Okay, I actually published this post without mentioning one major thing that I’ve started again (!) in the second half of 2009; this blog. *slap forehead damn hard* I can’t believe how could I have forgotten. (!) Here I am, typing it all out here, and I forgot all about it, just like that. (!) Anyhow, seeing how I forgot all about it just like that and the fact that I have been slacking in churning out blog posts lately, suffice to say, it is unfortunately not an integral part of me… yet. *sweat* I started it with the sole intention of earning money from it, but that had remained a mere thought so far. I guess I ended up wanting this blog, this website, to carry more meaning for me than just a mere money-making machine. But it has to earn me back some money to at least cover the hosting costs in less than 2 years, failing which I’ll revert to either Blogger or Wordpress (kept blogs in both before =.=”’). T_T

There you have it, my way overdue lengthy recap of my 2009. And with that, it shall make up for the lack of blog posts on this little blog of late, hehehe. But lengthy as it is, it is still quite condensed. >.<

I shall miss writing and typing 2009, after all, the digits 2 and 9 are my favorites. *big grin*

Resolutions for 2010? Hmmm…

This entry was posted on Sunday, January 3rd, 2010 at 9:03 pm and is filed under new year, reflection. You can follow any responses to this entry through the RSS 2.0 feed. You can leave a response, or trackback from your own site.

5 knocks...

  1. Shingo T says:

    How about a nickname change for a start to ending those lazy days? Something like AspiringAutumn or CoolAutumn?

    autumn: lazyautumn is just too me, i doubt i’ll part with it anytime soon (plus i really love the sound of it, hehe) =P but actually, i’ve come to believe that the desire to change has to come from deep within me, past experiences have somehow proven that outward changes, pressures and influences don’t really have that big of an effect on me, unfortunately.

    Sorry to hear about your misunderstanding with the older sister. Someday we will all grow old, and grudges will no longer matter. That’s when we have achieved maturity in thought. It may happen 1 year later, 10 years later or 30 years later, but trust me. As long as you keep in touch with her, someday the 2 of you will be good sisters once again.

    autumn: sigh, the problem is, we’ve never been good sisters. sad huh. wouldn’t be surprised if it really took us 30 years to really make peace with each other. she tried and i tried, but we just couldn’t click long enough to have that elusive mutual sisterly understanding. i have my faults also loh, guess i’m just not mature enough to deal with it yet.

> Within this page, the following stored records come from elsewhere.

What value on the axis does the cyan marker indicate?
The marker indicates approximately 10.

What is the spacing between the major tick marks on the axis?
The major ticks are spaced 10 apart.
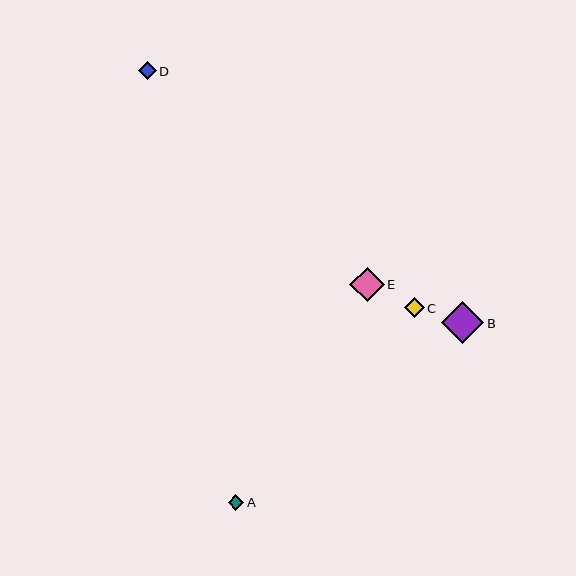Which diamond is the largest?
Diamond B is the largest with a size of approximately 42 pixels.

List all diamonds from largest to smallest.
From largest to smallest: B, E, C, D, A.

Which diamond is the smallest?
Diamond A is the smallest with a size of approximately 16 pixels.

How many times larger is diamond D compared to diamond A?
Diamond D is approximately 1.1 times the size of diamond A.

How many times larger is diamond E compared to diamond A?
Diamond E is approximately 2.2 times the size of diamond A.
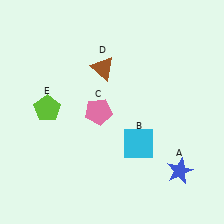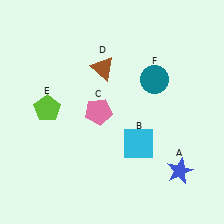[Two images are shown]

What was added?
A teal circle (F) was added in Image 2.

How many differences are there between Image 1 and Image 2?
There is 1 difference between the two images.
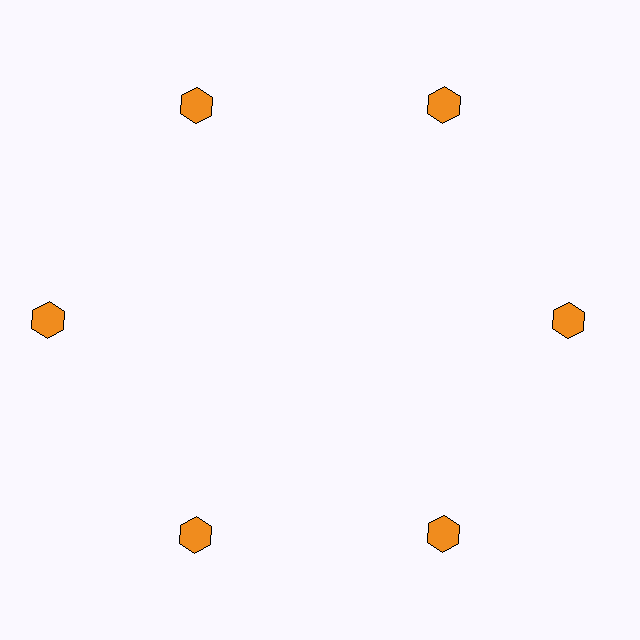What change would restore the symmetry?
The symmetry would be restored by moving it inward, back onto the ring so that all 6 hexagons sit at equal angles and equal distance from the center.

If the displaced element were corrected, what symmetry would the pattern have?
It would have 6-fold rotational symmetry — the pattern would map onto itself every 60 degrees.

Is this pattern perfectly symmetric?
No. The 6 orange hexagons are arranged in a ring, but one element near the 9 o'clock position is pushed outward from the center, breaking the 6-fold rotational symmetry.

    The end is the start of a new beginning. If the long-term relationship doesn’t work out, fret not. There’s tons of available guys in your vicinity. You just have to keep your eyes wide open. Every end signifies a better understanding of yourself. You are a few steps closer towards knowing the kind of guy you REALLY want.

    autumn: *nod nod* but for the time being, i don’t mind being single, other than all the peer pressure, you know, where everyone around you are in pairs. >.<

    Keep on blogging in 2010, really enjoy your writings.

    autumn: it’s one of my resolutions *cross fingers* thanks, and i myself enjoyed writing ‘em out *big grin*

    Cheers Autumn gal. There’s plenty of things to do in autumn, just don’t idle the time away. Autumn last only so long and then the harsh winter comes.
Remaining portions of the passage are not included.